Il recupero critico del silicio

Il silicio, in particolare, è una di quelle “materie prime critiche” a cui la Commissione Europea ha di recente dedicato uno specifico piano d’azione, il cui scopo principale è di rafforzare l’approvvigionamento interno alla UE attraverso processi di economia circolare. Attualmente, però, su un mero piano di mercato, il riciclo del silicio non è ancora molto appetibile. “Si tratta di un processo di recupero laborioso – spiega Tammaro – perché il silicio contenuto nella cella fotovoltaica non è puro, ma, come si dice in gergo, è ‘drogato’ da additivi chimici e sopra ha dei circuiti di rame stampati. Per liberarlo, si deve dunque ricorrere a processi di idromettallurgia, il cui costo al momento è più o meno uguale a quello necessario per estrarre la materia prima vergine.
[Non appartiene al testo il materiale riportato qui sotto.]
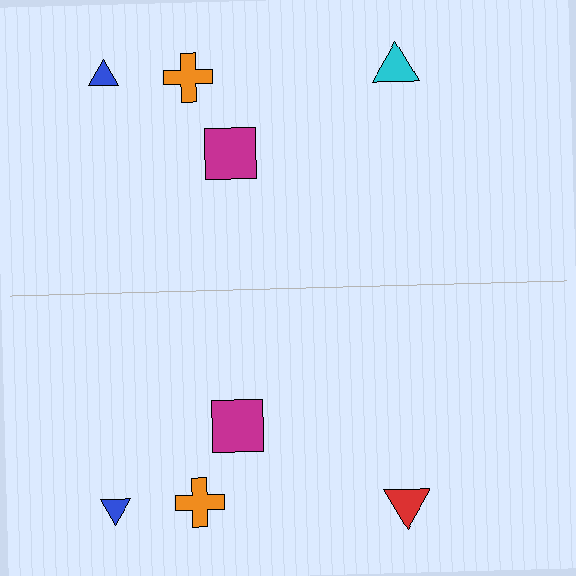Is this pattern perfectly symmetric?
No, the pattern is not perfectly symmetric. The red triangle on the bottom side breaks the symmetry — its mirror counterpart is cyan.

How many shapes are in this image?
There are 8 shapes in this image.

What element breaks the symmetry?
The red triangle on the bottom side breaks the symmetry — its mirror counterpart is cyan.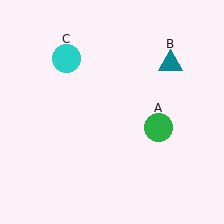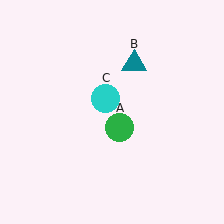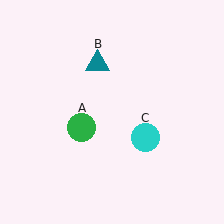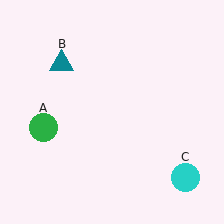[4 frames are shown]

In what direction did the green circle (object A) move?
The green circle (object A) moved left.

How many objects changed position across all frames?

Essendo però un materiale critico, il suo recupero potrebbe diventare fondamentale nel prossimo futuro”.

Un processo a basso consumo energetico

La novità del processo brevettato da Marco Tammaro ed Enea sono le temperature relativamente basse a cui avviene. Temperatura poco elevata significa innanzitutto un minimo dispendio energetico e quindi un basso impatto ambientale. Ma non solo. “Le temperature basse – spiega Tammaro - fanno sì che non ci sia degradazione termica, contenendo le emissioni in atmosfera, cosa che renderà più semplice ottenere le autorizzazioni per costruire eventuali impianti di trattamento. Inoltre, in questo modo non c’è degradazione della plastica e si possono così recuperare anche i materiali polimerici contenuti nel pannello”.
L’invenzione parte dalla struttura a strati dei moduli cristallini: uno strato di vetro protettivo, poi un sottile rivestimento di materiale polimerico, l’Etilene Vinil Acetato (EVA), quindi le celle di silicio, contatti elettrici in metallo, un secondo strato di EVA e una superficie posteriore di supporto, generalmente in polivinifluoruro (PVF); il tutto racchiuso in una cornice in alluminio. Per recuperare i componenti è dunque necessario “slegarli” dal materiale polimerico, che fa da collante tra i vari strati, attraverso un trattamento termico mirato. L’idea è allora di sfruttare il “rammollimento” degli strati polimerici per strappare letteralmente le varie parti del pannello, in modo da poter poi recuperare i contatti elettrici, le celle, il 100% del vetro, il foglio backsheet (in PVF) e lo strato di EVA.
Al momento il processo è allo stadio brevetto. “I passi successivi saranno la costruzione di un prototipo, l’ingegnerizzazione e l’industrializzazione. Ora però – conclude Tammaro - dobbiamo trovare i finanziamenti”.